My son’s fear is beginning to fade, but my daughter’s remains strong. If a dog comes anywhere near her, she will break down crying and cling to me like her life depends on it. She is terrified. Consequently, we often find ourselves, much like we did with Chuck, trying to enjoy a day out where we believe people will be adhering to the leash law and yet so often we find ourselves with a dog racing towards us and dog owners yelling, “He’s totally friendly! He’s totally friendly!” while my daughter screams from my arms, unconvinced.
I just stand there and wait for them to come and pull their dog away. I tell them that my daughter is afraid of dogs and sometimes the owner will repeat that their dog is friendly and sometimes they will tell me that that’s sad.
But never an apology. It never seems to cross these dog owner’s minds that their dog jumping up at my daughter does nothing to help my daughter diminish her fear of dogs.
I don’t want people to change their lives for my children or my future pets. I simply want them to adhere to the leash law that was put in place for a reason.
The leash law exists for a reason. There are dog parks for a reason. If I brought my daughter into a dog park and then got mad at owners when their dogs were jumping around, that wouldn’t be fair.

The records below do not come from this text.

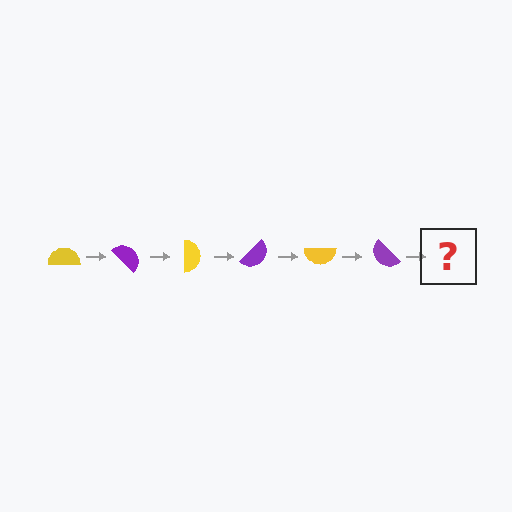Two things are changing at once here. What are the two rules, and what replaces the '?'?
The two rules are that it rotates 45 degrees clockwise each step and the color cycles through yellow and purple. The '?' should be a yellow semicircle, rotated 270 degrees clockwise from the start.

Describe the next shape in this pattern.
It should be a yellow semicircle, rotated 270 degrees clockwise from the start.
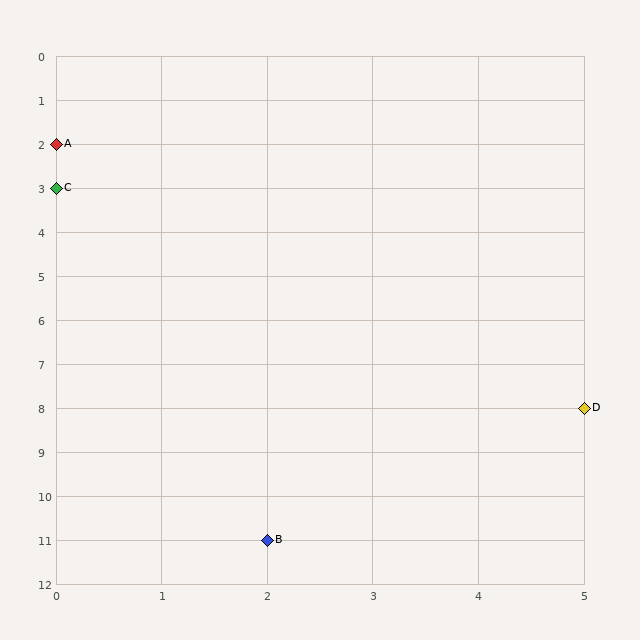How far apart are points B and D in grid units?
Points B and D are 3 columns and 3 rows apart (about 4.2 grid units diagonally).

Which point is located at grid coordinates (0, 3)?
Point C is at (0, 3).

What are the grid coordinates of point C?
Point C is at grid coordinates (0, 3).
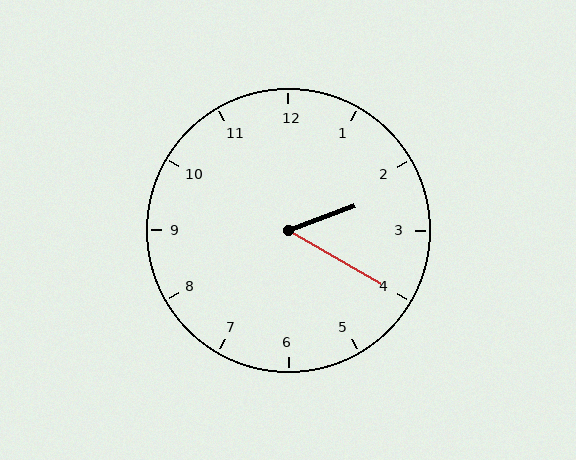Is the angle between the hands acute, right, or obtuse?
It is acute.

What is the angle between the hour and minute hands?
Approximately 50 degrees.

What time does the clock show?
2:20.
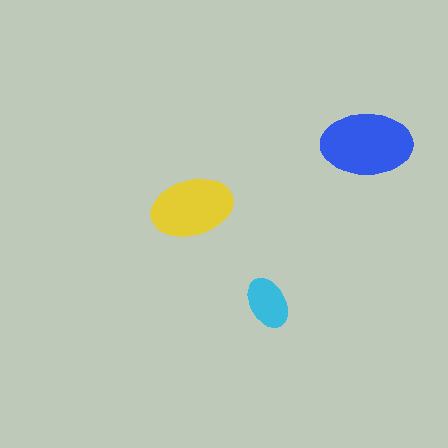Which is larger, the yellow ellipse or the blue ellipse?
The blue one.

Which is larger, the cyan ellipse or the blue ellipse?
The blue one.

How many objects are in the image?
There are 3 objects in the image.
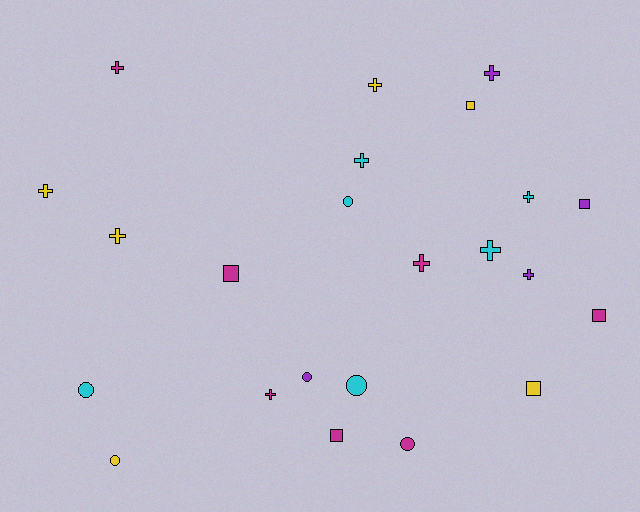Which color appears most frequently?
Magenta, with 7 objects.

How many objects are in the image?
There are 23 objects.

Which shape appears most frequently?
Cross, with 11 objects.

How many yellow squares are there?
There are 2 yellow squares.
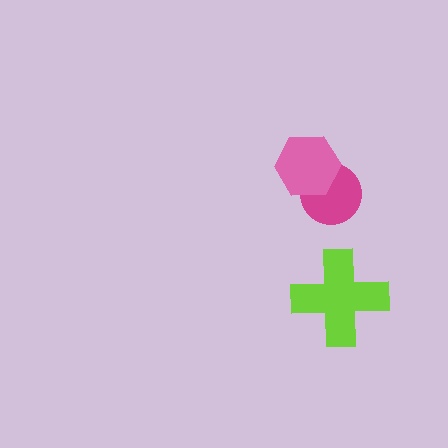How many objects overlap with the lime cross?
0 objects overlap with the lime cross.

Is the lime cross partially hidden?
No, no other shape covers it.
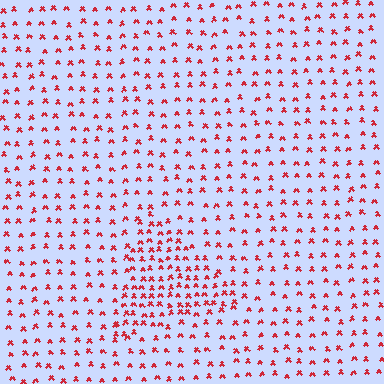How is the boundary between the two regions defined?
The boundary is defined by a change in element density (approximately 2.1x ratio). All elements are the same color, size, and shape.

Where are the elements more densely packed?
The elements are more densely packed inside the triangle boundary.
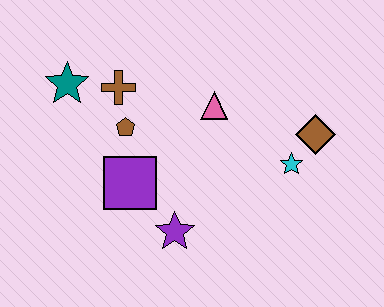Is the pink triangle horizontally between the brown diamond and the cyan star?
No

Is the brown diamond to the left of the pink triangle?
No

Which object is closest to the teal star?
The brown cross is closest to the teal star.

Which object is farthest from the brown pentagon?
The brown diamond is farthest from the brown pentagon.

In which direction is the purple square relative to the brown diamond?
The purple square is to the left of the brown diamond.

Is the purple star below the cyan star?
Yes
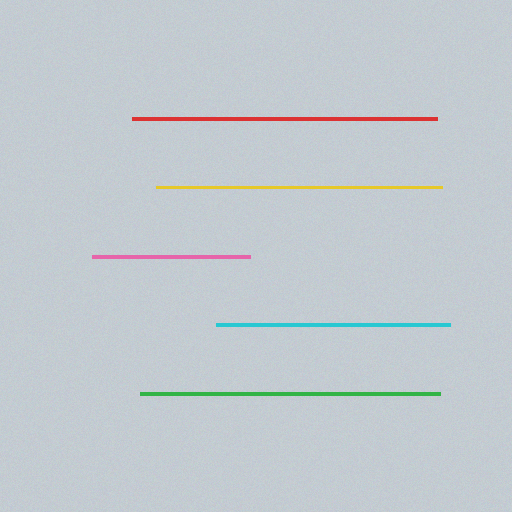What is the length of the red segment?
The red segment is approximately 305 pixels long.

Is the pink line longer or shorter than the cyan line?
The cyan line is longer than the pink line.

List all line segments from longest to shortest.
From longest to shortest: red, green and yellow (about equal), cyan, pink.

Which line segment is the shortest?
The pink line is the shortest at approximately 157 pixels.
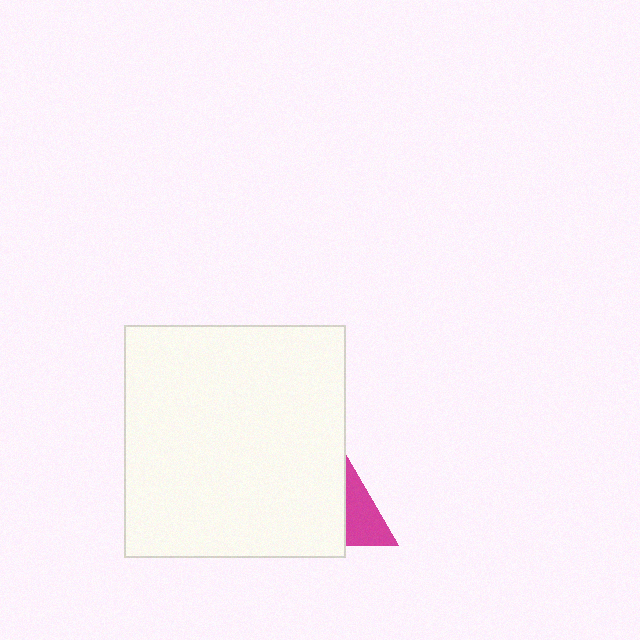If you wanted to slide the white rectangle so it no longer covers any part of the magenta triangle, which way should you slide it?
Slide it left — that is the most direct way to separate the two shapes.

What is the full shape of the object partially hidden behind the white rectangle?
The partially hidden object is a magenta triangle.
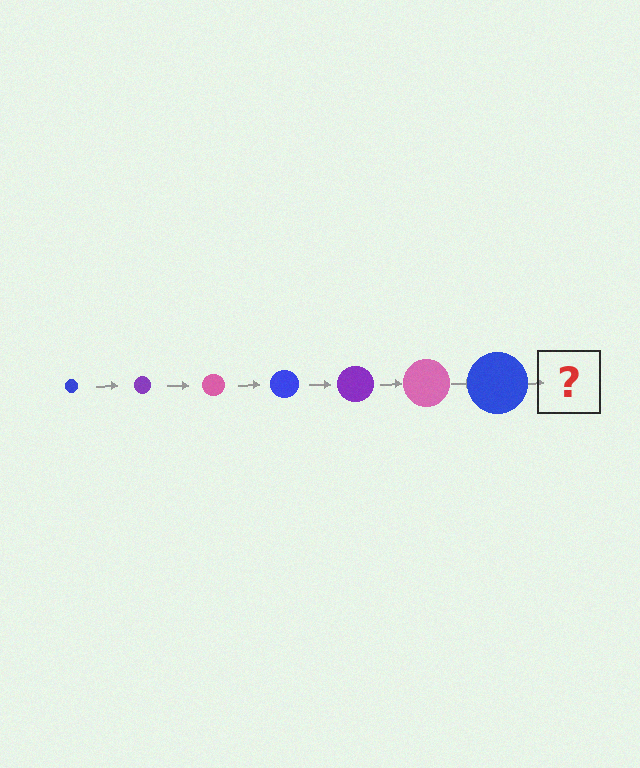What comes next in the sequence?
The next element should be a purple circle, larger than the previous one.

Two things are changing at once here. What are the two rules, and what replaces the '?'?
The two rules are that the circle grows larger each step and the color cycles through blue, purple, and pink. The '?' should be a purple circle, larger than the previous one.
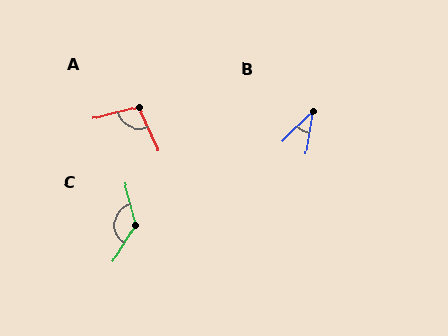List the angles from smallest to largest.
B (36°), A (100°), C (133°).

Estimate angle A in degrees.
Approximately 100 degrees.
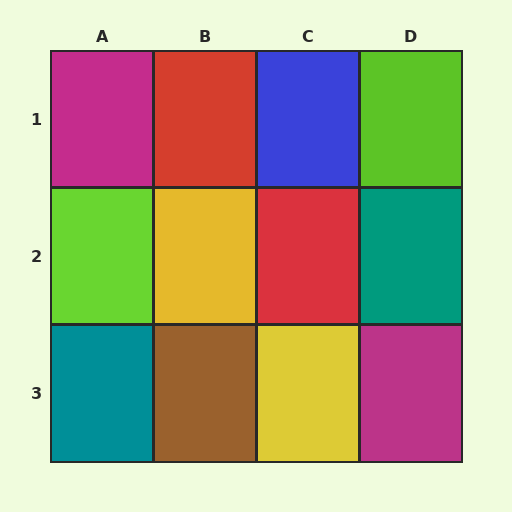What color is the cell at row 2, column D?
Teal.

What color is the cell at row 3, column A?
Teal.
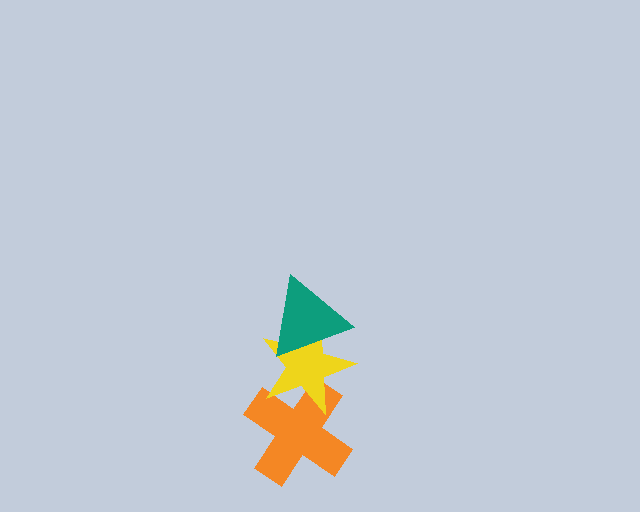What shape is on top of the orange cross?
The yellow star is on top of the orange cross.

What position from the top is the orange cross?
The orange cross is 3rd from the top.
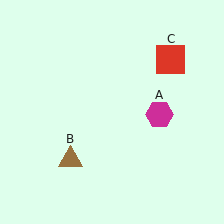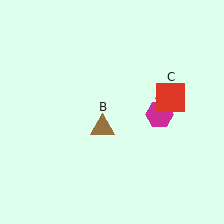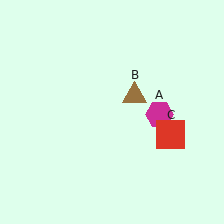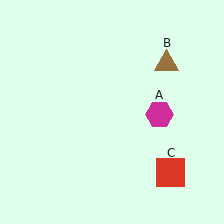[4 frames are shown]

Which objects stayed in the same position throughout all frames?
Magenta hexagon (object A) remained stationary.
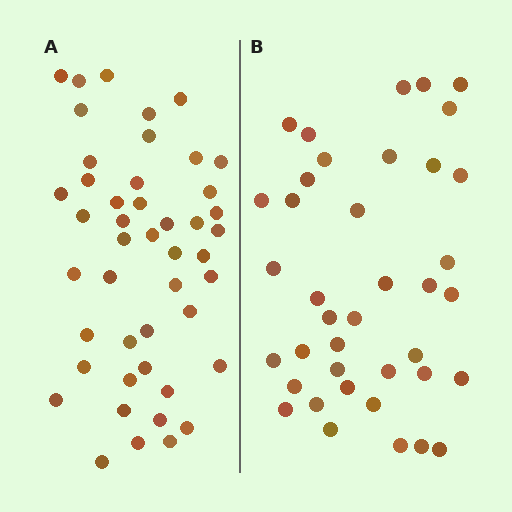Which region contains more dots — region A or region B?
Region A (the left region) has more dots.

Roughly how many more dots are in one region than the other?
Region A has roughly 8 or so more dots than region B.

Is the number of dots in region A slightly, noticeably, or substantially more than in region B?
Region A has only slightly more — the two regions are fairly close. The ratio is roughly 1.2 to 1.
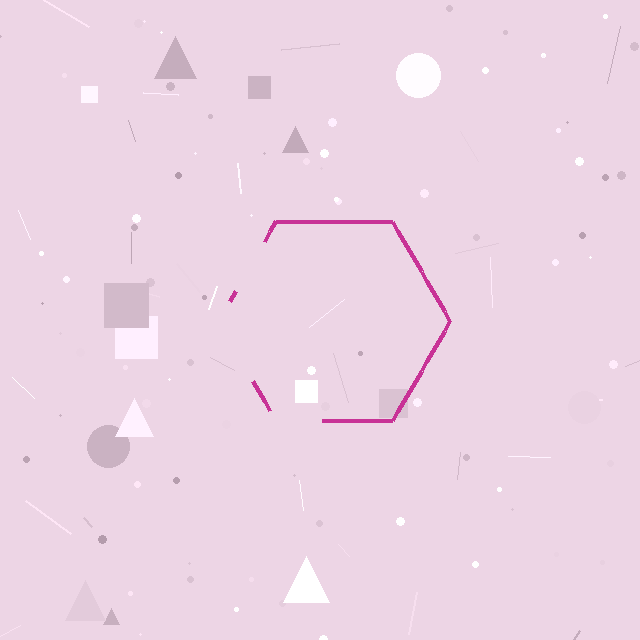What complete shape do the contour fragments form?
The contour fragments form a hexagon.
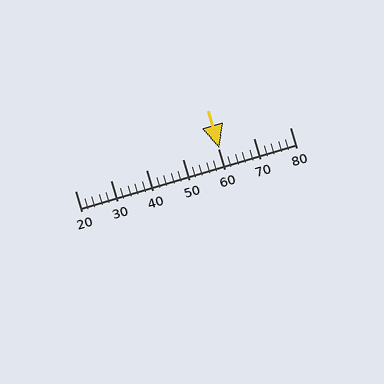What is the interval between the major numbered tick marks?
The major tick marks are spaced 10 units apart.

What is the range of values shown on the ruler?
The ruler shows values from 20 to 80.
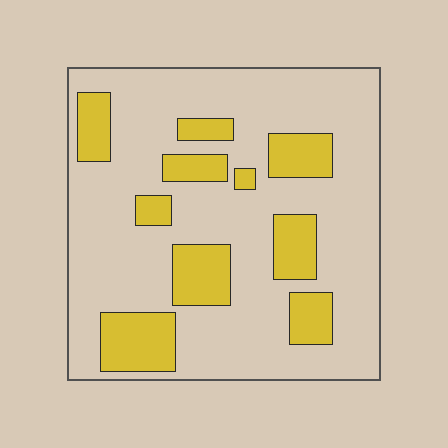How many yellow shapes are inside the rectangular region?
10.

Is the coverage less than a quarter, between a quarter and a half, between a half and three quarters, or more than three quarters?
Less than a quarter.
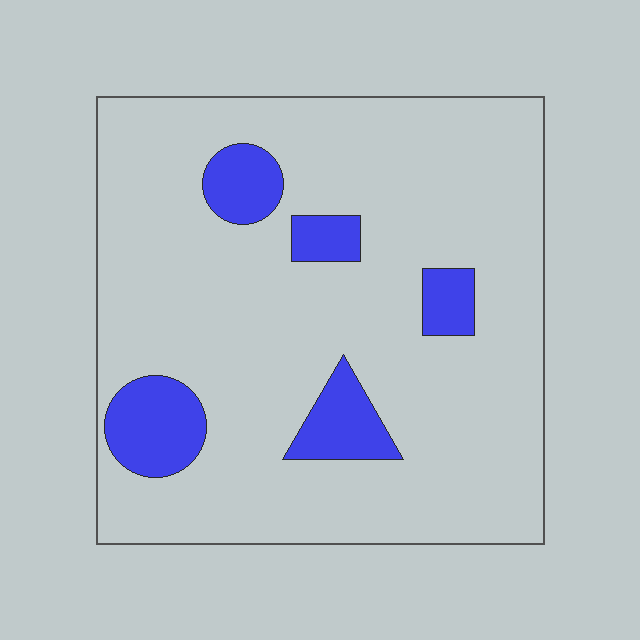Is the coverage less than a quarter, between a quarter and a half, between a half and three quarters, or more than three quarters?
Less than a quarter.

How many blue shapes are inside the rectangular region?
5.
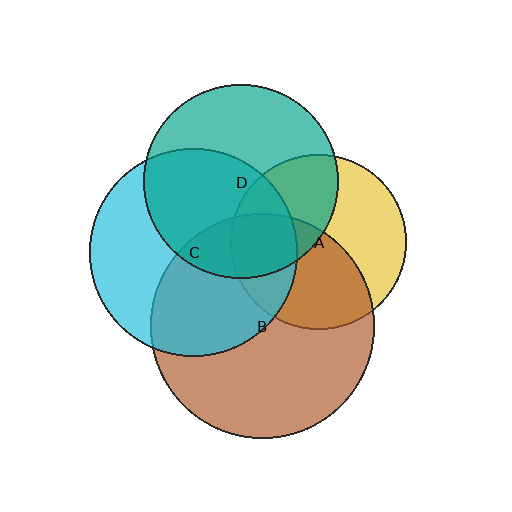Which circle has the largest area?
Circle B (brown).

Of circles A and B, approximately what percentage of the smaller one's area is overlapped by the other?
Approximately 50%.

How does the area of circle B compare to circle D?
Approximately 1.3 times.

That is a place designated for dogs, not humans.
A public park, however, is a place designated for the public, not dogs. This is why I get so frustrated when unleashed dog owners think it’s fine to simply unleash their dogs and let them run free around the park. Where is my daughter supposed to go to play without being terrorized?
Also, look at this scenario from a dog owner’s perspective, as in back when we had Chuck. If Chuck, leashed, bit your dog, who is unleashed, who is really at fault? Clearly, the unleashed dog owner has no leg to stand on. They are breaking the law. But who knows what could happen if my dog were to bite yours. There would likely be vet bills, and perhaps intervention from an Animal Safety Officer. Save us both money, time, and aggravation and get a leash on your dog.
When people are on an exercise path and trying to run, they shouldn’t have to sideskirt and break their rhythm because of your unleashed dog getting in their way. Get your dog on a leash.
Animals are wonderful companions and blessings. They can provide us with so much happiness. But we need to be responsible pet owners as well as responsible members of a community and think of the other citizens, not simply ourselves.